第一搬送コンベア装置80の搬出領域側の端部におけるサイドガイド板92と隣接する中間ガイド板93間の距離、並びに隣接する中間ガイド板93相互の距離は、バケット81の配置ピッチに合わせている。第一搬送コンベア装置80は、各バケット81が隣接する中間ガイド板93間の空間に対向した際に一時停止する。この一時停止した状態でバケット81の受け渡し装置90側の側面からPTP包装体1が搬出されると、その搬出されたPTP包装体1は対向するサイドガイド板92と中間ガイド板93との間、隣接する中間ガイド板93間の空間に移る。
中間ガイド板93が存在する区間では、各一組のPTP包装体1は、各ガイド板92,93で仕切られている空間を起立した状態のまま移動する。上述したように各ガイド板22,23は中央に寄せられるように斜めに配置されているため、上記の仕切られた空間も斜めに進むように配置され、当該空間を移動するPTP包装体1は搬送路91上を斜めに移動する。
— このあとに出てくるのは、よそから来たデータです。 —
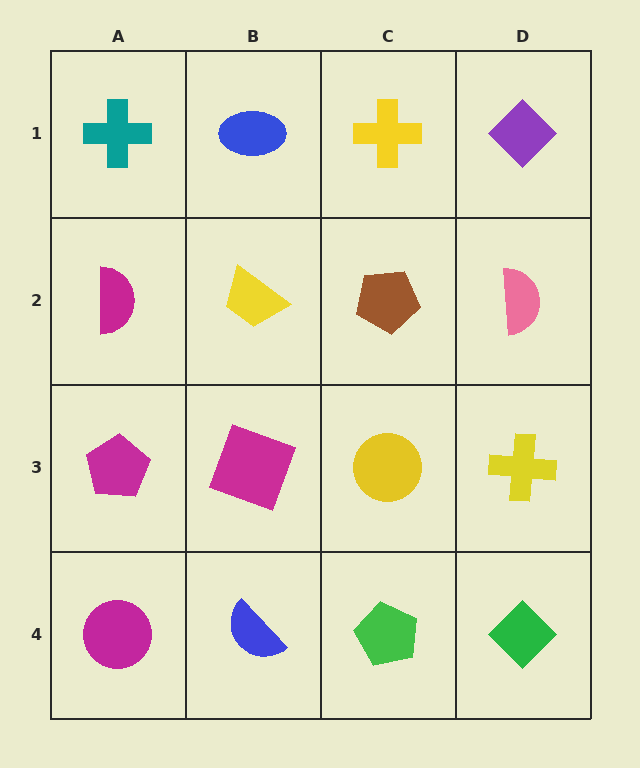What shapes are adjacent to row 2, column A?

左右一対のガイド板92の先端側の離反距離は、一つの包装箱に箱詰めする一束(複数組)のPTP包装体1群の積層方向の幅に合わせて設定される。よって、中間ガイド板23が中央を除いて設けられていない後半の区間では、各PTP包装体1は、左右一対のサイドガイド板92間に詰めて(幅寄せされて)起立した状態で移動する。
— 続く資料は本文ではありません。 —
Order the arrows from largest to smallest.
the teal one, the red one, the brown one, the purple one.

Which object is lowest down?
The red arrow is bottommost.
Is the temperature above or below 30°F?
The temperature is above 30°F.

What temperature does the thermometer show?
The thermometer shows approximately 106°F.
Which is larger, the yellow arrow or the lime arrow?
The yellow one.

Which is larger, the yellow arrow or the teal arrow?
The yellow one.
さらに受け渡し装置90は、搬送路91の上方を搬送方向に沿って往復移動し、PTP包装体1を前方(第二搬送コンベア装置100側)に押し出すプッシャー板94を備える。このプッシャー板94は、取付部材99を介してシリンダ95のシリンダロッド95aの先端に連結される。シリンダ95は、シリンダロッド95aを上下方向に往復動作する。これにより、シリンダロッド95aの往復動作に追従してプッシャー板94は昇降する。さらにシリンダ95は、連結プレート98にて片持ち支持される。連結プレート98は、LMガイド96に連係される。LMガイド96は、搬送路91の搬送方向と平行に配置されたガイドレールと、そのガイドレールに往復移動可能に装着されたスライダとを有する。そしてそのスライダに連結プレート98の下面中央が連結される。さらに連結プレート98の先端は、図外のベルト駆動装置に連結される。ベルト駆動装置は、ベルトが往復移動(正逆反転移動)する。これに追従して連結された連結プレート98ひいてはシリンダ95,プッシャー板94が往復移動し、係る往復移動をLMガイド26により安定的に確保する。
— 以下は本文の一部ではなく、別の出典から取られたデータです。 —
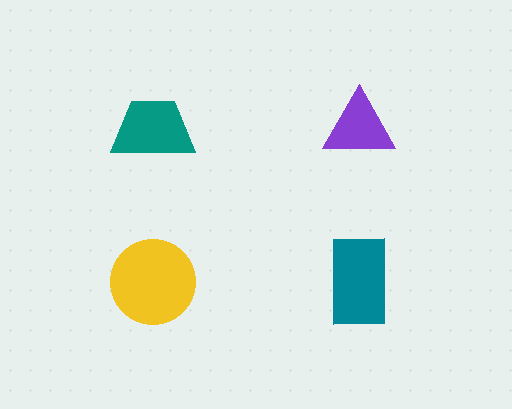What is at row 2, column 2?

よって、プッシャー板94が下降位置にて前進移動することでPTP包装体1は第二搬送コンベア装置100に向けて前進し、プッシャー板94が後退移動は当該プッシャー板94は上昇移動した状態で行われるため、プッシャー板94とPTP包装体1との干渉は生じない。よって、一群の複数組のPTP包装体1は、第二搬送コンベア装置100の前フィンガー101,後フィンガー102間の空間内に供給される。